“JACARANDA!”
“BB”, as my mum was affectionately known when engaged in her vocation as a grandmother, could transform car trips during Sydney’s riotous Jacaranda season into travelling ‘I-spy-with-my-little-eye’ festivals for her grandkids.
She had a knack for unearthing the wisdom within simplicity.
The game was easy enough; the first person in the car to see a riot of purple leaves blooming through the dirty car window had to yell “JACARANDA!”.
It doesn’t read like much, but trust me, get a 5 and a 3 year old ready to burst with a “JACARANDA!” on the way to the shops and you have yourself some joy and a worthwhile distraction.
You may also have yourself a lesson for life.
I’ve carried on the tradition with my kids, but we mostly do it on the bicycle. Starman (not his real name – I’m not famous enough for a name like that) on the front and Little Bird (see previous parenthesis) on the back scan Marrickville’s realms of purple with their eagle eyes and wild surmise ready to bust out a “JACARANDA!”.

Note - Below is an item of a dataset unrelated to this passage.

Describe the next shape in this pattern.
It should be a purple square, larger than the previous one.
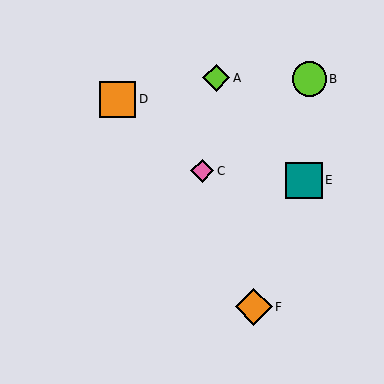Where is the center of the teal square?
The center of the teal square is at (304, 180).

I know, it’s simple stuff, but it’s fairly enough to fill your heart to brimming.
This morning Little Bird and I zoomed down the path next to Henson Park with her sprouting “WEE’s!!!!! and WOO HOO’s!!!!” like a backyard sprinkler on a hot Sydney summer day. You can get up some speed next to the park here, transfer onto the cul-de-sac outside the tennis club and get in a few big arcing Giant Slalom-style turns before screeching to a holt for the red light on Sydenham Road.
We were hard into turn three when Little Bird, filled to the brim with “JACARANDA’s!”, Buganvilias, and Rainbow Lorikeets streaking across the blue summer sky, declared, ‘this is the best day ever!’.
I was stressed about the day ahead, wrestling with emotions emerging from a conversation the night before, fighting the pit of anxiety in my stomach and suffering from jet lag. She was immersed in the world around her, happy to be on the bike with her dad and looking forward to the day ahead.
Lesson #1. Jacarandas are enough.
PS. lest anyone be labouring under the misapprehension that we are some kind of perfect family, that same pure zen Little Bird was spinning like a top on the kitchen floor screaming and crying “I WANT SOME RASPBERRIES!!” for 5 minutes straight around 6:30pm tonight. Jacarandas are enough? Not always.